Reputation: 63
I want to reset the spark.sql.shuffle.partitions configure in the pyspark code, since I need to join two big tables. But the following code doesn't not work in the latest spark version, the error says that "no method "setConf" in xxx"
#!/usr/bin/python
# -*- coding: utf-8 -*-
import sys
import pyspark
from pyspark.context import SparkContext
from pyspark.sql.session import SparkSession
sc = SparkContext('local')
spark = SparkSession(sc)
spark.sparkContext.setConf("spark.sql.shuffle.partitions", "1000")
spark.sparkContext.setConf("spark.default.parallelism", "1000")
# or using the follow, neither is working
spark.setConf("spark.sql.shuffle.partitions", "1000")
spark.setConf("spark.default.parallelism", "1000")
I would like to know how to reset the "spark.sql.shuffle.partitions" now.
Upvotes: 4
Views: 24887
Reputation: 69
Please beware that we discovered a defect in the Spark SQL "Group By" / "Distinct" implementation when the shuffle partitions is set to greater than 2000. We tested with a data-set of around 3000 records, with 38 columns which had about 1800 unique records with 38 columns.
When we ran the "Distinct" or "Group By" query with the 38 columns and "spark.sql.shuffle.partitions" set to 2001, the count of distinct records was coming as less than 1800, say 1794. However, when we set it to 2000, the same query gave us record count as 1800.
So basically, Spark is incorrectly dropping a few records when the shuffle partitions is greater than 2000.

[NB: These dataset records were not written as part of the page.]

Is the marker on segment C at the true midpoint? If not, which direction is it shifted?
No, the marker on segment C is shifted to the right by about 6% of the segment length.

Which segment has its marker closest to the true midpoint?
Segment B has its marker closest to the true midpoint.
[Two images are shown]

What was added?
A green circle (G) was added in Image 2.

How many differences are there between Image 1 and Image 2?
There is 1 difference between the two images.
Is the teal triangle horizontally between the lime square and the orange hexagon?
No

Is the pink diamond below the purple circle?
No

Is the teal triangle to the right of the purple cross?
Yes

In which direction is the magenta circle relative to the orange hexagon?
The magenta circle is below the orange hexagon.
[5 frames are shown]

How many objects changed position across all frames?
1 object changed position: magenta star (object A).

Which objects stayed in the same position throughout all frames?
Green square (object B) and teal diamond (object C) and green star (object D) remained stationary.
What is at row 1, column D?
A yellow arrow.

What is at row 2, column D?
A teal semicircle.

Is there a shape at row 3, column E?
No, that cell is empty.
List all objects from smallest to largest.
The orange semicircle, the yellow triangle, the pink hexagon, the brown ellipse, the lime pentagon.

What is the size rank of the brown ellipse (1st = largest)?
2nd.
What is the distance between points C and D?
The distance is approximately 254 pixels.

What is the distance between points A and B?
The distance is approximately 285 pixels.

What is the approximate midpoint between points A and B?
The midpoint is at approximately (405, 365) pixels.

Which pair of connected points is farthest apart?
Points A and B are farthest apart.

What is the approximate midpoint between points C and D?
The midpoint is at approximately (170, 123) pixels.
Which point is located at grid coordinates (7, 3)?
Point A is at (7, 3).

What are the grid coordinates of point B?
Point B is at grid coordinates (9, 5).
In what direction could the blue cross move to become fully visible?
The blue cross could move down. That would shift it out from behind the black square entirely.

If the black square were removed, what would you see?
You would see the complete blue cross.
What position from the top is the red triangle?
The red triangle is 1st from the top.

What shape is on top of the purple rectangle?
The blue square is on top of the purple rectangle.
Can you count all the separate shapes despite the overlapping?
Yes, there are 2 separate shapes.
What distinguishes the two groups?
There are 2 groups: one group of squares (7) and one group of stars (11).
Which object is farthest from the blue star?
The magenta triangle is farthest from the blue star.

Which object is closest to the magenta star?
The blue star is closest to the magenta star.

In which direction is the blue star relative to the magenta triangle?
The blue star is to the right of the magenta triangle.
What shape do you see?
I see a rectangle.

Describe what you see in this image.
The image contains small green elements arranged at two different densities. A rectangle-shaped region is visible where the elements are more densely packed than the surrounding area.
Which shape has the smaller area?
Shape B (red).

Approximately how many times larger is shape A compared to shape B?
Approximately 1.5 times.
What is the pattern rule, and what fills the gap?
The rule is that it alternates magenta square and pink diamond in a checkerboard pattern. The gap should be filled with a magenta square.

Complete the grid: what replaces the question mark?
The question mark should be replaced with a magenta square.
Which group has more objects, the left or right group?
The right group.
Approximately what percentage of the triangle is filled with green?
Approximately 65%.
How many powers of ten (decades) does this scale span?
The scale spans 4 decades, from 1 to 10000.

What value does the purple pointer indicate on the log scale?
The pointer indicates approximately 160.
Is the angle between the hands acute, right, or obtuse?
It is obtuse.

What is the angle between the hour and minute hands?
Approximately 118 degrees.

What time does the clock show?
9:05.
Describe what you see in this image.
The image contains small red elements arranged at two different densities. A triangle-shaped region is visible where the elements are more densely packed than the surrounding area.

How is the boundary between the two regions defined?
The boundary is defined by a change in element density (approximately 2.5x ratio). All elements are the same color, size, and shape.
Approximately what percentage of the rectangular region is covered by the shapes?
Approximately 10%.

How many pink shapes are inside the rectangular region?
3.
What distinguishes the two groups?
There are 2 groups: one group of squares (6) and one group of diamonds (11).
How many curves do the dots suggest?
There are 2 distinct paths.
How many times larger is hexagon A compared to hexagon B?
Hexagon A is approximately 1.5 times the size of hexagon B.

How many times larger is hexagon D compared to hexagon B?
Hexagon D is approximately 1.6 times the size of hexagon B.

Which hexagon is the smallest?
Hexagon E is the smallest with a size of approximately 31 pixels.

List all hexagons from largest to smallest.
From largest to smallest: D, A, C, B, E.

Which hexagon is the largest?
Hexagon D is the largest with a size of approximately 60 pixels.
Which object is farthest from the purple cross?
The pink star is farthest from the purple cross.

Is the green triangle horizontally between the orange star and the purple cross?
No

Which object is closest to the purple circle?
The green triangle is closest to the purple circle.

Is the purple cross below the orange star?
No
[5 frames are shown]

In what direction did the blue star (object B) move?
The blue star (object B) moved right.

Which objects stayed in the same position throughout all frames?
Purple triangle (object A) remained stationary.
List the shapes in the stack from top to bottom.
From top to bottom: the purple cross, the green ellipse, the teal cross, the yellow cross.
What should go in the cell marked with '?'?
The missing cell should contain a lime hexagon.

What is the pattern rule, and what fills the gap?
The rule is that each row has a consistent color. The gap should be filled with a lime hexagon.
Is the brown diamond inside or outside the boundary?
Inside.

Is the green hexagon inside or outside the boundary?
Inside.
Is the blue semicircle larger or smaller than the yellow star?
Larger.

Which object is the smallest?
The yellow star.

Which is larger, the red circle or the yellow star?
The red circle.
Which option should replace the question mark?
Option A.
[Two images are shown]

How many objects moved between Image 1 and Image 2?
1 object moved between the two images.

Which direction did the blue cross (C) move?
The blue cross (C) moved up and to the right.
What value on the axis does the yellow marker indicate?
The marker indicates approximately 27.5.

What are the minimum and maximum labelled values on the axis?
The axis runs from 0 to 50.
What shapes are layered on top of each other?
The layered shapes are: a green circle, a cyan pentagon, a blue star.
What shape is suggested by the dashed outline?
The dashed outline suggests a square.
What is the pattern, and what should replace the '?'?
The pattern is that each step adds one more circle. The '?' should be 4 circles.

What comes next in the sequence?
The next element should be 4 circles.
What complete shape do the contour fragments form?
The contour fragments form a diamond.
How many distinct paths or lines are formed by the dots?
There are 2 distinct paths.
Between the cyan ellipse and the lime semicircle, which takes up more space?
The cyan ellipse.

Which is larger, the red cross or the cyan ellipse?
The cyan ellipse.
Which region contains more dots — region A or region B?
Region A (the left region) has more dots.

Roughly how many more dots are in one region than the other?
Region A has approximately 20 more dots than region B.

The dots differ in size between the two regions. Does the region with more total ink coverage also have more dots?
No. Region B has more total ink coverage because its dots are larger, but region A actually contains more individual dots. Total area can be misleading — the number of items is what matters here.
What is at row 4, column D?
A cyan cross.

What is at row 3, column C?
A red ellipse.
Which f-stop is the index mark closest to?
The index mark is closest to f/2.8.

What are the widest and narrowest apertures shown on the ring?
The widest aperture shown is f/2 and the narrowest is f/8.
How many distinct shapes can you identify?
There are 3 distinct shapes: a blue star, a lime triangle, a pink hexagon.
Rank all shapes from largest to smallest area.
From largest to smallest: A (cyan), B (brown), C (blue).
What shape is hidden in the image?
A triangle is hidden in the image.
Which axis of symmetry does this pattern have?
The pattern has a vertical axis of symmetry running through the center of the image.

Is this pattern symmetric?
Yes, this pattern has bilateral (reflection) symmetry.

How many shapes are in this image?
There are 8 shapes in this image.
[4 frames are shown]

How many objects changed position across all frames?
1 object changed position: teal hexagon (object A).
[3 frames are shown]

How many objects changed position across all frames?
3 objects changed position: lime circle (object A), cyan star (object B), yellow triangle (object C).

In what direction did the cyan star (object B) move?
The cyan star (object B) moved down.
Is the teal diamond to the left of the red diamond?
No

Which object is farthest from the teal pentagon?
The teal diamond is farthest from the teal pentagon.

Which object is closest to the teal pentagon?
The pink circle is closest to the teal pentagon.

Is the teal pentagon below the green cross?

We tested with Spark v2.3.1 and will file a Bug Jira soon. I need to prepare a test data to demonstrate, but we have confirmed it with our real-world dataset already.
Upvotes: 2
Reputation: 960
SparkSession provides a RuntimeConfig interface to set and get Spark related parameters. The answer to your question would be:
spark.conf.set("spark.sql.shuffle.partitions", 1000)
Refer: https://spark.apache.org/docs/latest/api/scala/index.html#org.apache.spark.sql.RuntimeConfig
I've missed that your question was about pyspark. Pyspark has a similar interface spark.conf
.
Refer: https://spark.apache.org/docs/latest/api/python/pyspark.sql.html?highlight=sparksession#pyspark.sql.SparkSession.conf
Upvotes: 9